Wasserkuppe

Ein Wahrzeichen der Rhön

Die Wasserkuppe ist mit 950 Metern über dem Meeresspiegel der höchste Berg der Rhön und Hessens und, neben dem Kreuzberg, der wohl bekannteste Berg der Rhön.

Ob im Winter zum Rodeln, Ski- und Snowboard fahren (Flutlicht-Lifte im Ski-Zentrum Wasserkuppe und am Zuckerfeld), zum Snowkiten und Langlaufen, oder im Sommer zum Wandern, Sommerrodeln, Shoppen, zum Museumsbesuch oder einfach nur wegen der hervorragenden Aussicht und der guten Luft - die Wasserkuppe zieht ganzjährig Besucher aus aller Welt an.

Die Wiege des Segelflugs

Die Wasserkuppe gilt außerdem als Wiege des motorlosen Fluges. Bereits 1905 starteten die ersten Hängegleiter zu Fuß auf der Wasserkuppe. Seit 1920 werden auf der Wasserkuppe Flugschüler ausgebildet.
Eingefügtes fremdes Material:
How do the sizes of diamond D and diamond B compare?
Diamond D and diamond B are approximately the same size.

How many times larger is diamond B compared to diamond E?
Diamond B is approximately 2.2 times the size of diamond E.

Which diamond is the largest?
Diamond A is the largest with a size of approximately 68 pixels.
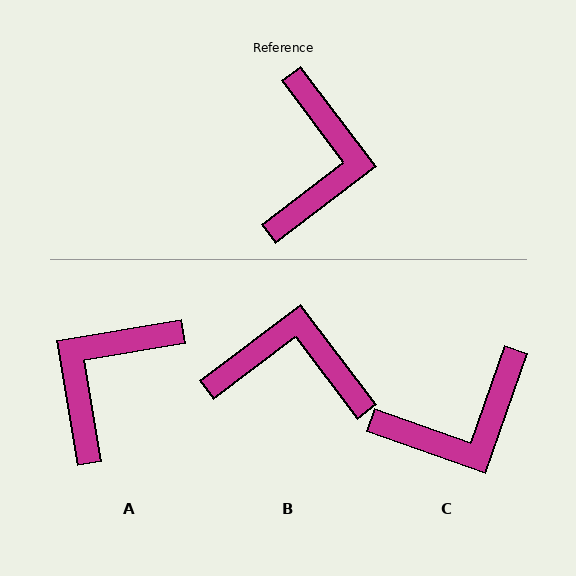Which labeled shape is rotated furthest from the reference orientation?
A, about 153 degrees away.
Heute findet auf der Wasserkuppe Mischflugbetrieb statt. Die Segel- und Motorflieger nutzen den Sonderlandeplatz Wasserkuppe, die Modellflieger verschiedene Hänge, wie z.B. den Pelzner-Hang oder den Sporn an der Abtsrodaer Kuppe, die Drachen- und Gleitschirmflieger die Fußstartplätze rund um die Kuppe und auf dem Pferdskopf.

Attraktionen für Groß und Klein

Als besondere Attraktion, nicht nur für Kinder, bietet die Wasserkuppe eine Doppel-Sommerrodelbahn (je ca. 700 m) und eine Rhönbob-Bahn (ca. 1.000 m). Auf dem Bungee-Trampolin sind Luftsprünge und Salti möglich.

Die Wasserkuppe eignet sich zu jeder Jahreszeit als Ausflugsziel für die ganze Familie. Neben etlichen Souvenir-Geschäften findet sich hier auch der Rhöner Bauernladen, die Firma Rhön Print und der Laden von Mechthild Vörding, der weit über die Rhön hinaus für Neuheiten, ausgefallene Objekte und faszinierende Spiele bekannt und beliebt ist.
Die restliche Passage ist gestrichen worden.